The bass is gloomy and post-punk. The guitar is mostly shimmery and bright. Bevan’s vocals fit right in the middle, towering when she needs to tower and understated when she wants to be. Note that at the end of the first and third choruses, drummer Caz Hellbent employs the iconic “Be My Baby” drum hook. It’s a really nice touch, and I fall for that hook every time someone uses it.

Here’s the official video, which is appropriately in black/white.

UK fans should buy the album on CD here, or on vinyl here. Everyone else should use Amazon or get it from eMusic here.


02.20.2015 — “Half” (alternate version) by Anamai

Anna Mayberry (Anamai)

If you only listen to one song tonight, make it “Half” by Anamai (2015, from the forthcoming album Sallows)

Anamai is a dream-folk/experimental band from Toronto. The main player in the band is Anna Mayberry, who is also in the Toronto garage/punk band HSY. I’ll assume that the band name Anamai is a play on her name. She works mainly with David Psutka, who is also in the electronic dance band Egyptrixx. I’m not wild about HSY, and I really can’t stand this EDM stuff, so it’s a weird thing that I like the product that these two have created.
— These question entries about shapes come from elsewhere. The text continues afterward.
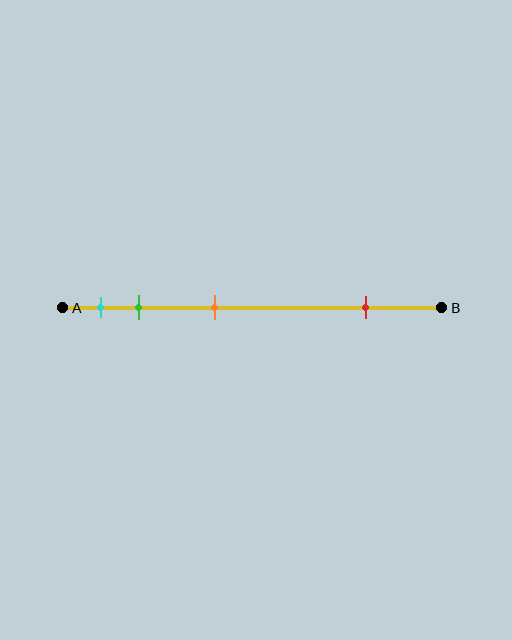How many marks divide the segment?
There are 4 marks dividing the segment.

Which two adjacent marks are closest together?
The cyan and green marks are the closest adjacent pair.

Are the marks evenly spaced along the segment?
No, the marks are not evenly spaced.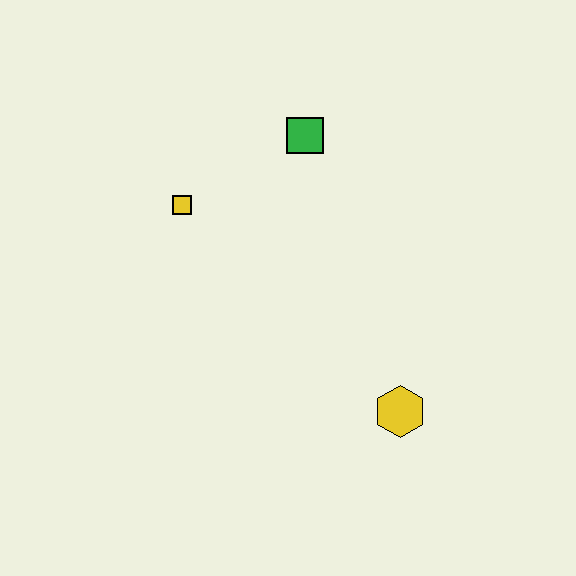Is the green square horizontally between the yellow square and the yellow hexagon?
Yes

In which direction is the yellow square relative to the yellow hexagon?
The yellow square is to the left of the yellow hexagon.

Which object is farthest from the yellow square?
The yellow hexagon is farthest from the yellow square.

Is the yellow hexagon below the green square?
Yes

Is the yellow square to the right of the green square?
No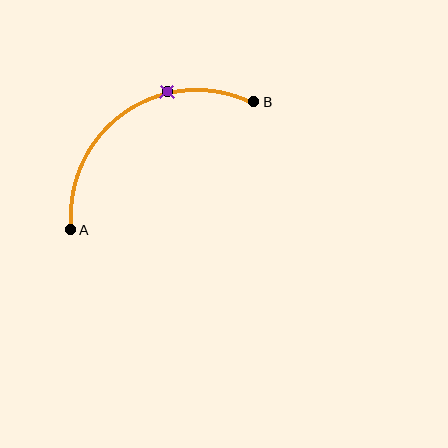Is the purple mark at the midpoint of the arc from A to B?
No. The purple mark lies on the arc but is closer to endpoint B. The arc midpoint would be at the point on the curve equidistant along the arc from both A and B.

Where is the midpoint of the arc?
The arc midpoint is the point on the curve farthest from the straight line joining A and B. It sits above and to the left of that line.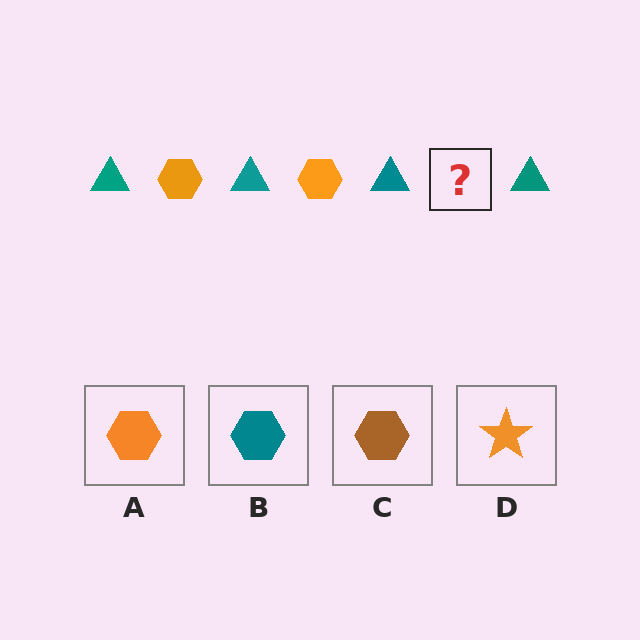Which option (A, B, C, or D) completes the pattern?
A.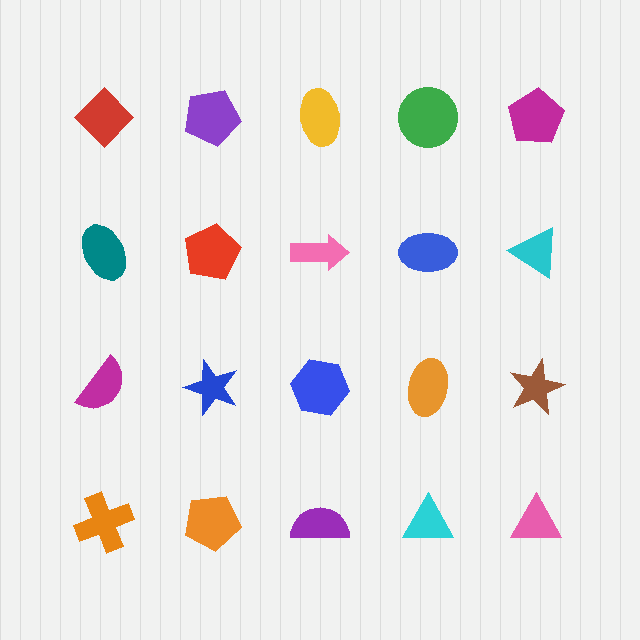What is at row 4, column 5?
A pink triangle.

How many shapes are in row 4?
5 shapes.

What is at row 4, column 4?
A cyan triangle.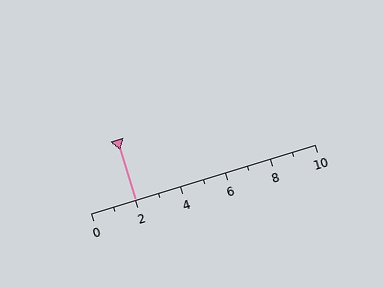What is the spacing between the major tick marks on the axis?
The major ticks are spaced 2 apart.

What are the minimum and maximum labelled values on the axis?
The axis runs from 0 to 10.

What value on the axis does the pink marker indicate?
The marker indicates approximately 2.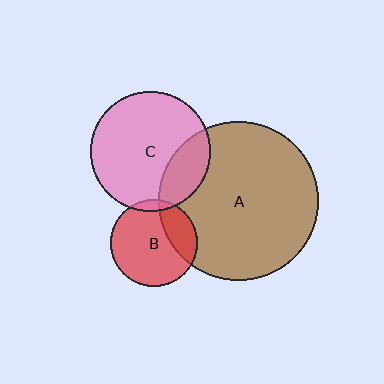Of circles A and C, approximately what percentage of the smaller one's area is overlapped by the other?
Approximately 20%.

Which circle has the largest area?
Circle A (brown).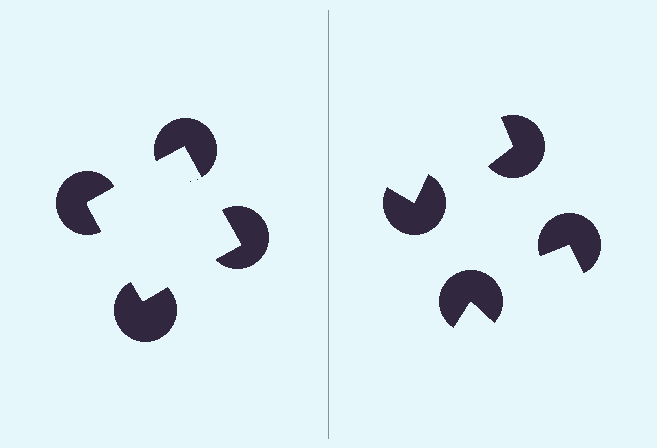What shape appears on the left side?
An illusory square.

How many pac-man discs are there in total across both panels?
8 — 4 on each side.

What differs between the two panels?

It’s super minimal and dreamy and slowcore-ish. It’s all drone-y and sparse and weightless. I got something in the mail bag that compared the new album to Chelsea Wolfe and Weyes Blood. Sure, sure. I might also throw Grouper in that mix. I haven’t heard the whole album, which comes out on March 10 via Buzz Records. I’ve just heard this song and one other. A bunch of times.

“Half” (alternate version) by Anamai

As a bit of trivia, this song was recorded by Josh Korody, who is in a couple of Toronto bands including Beliefs.

This is dark. Really dark. And icy cold. It doesn’t help to have this song playing on a very cold day, but that’s how the cookie bounces sometimes.

I love the way the vocals sound so cavernous. Mayberry is doing most of the vocals (and the guitar, and the drums) with some additional vocals from Alexandra Blumas. The vocals are affected and layered and pieced together in a really amazing way. It’s haunting. And although everything is kind of mushed together into a sonic milkshake, you can feel miles of wide open space. It’s a little bit disorienting. And awesome.

The album will be out on March 10. While you wait for that, you can buy this song and the album-opening song “Lucia” over at Bandcamp. In late March, they’ll start a tour of Ontario. They’ll also play one show in MontrĂ©al and one in Brooklyn.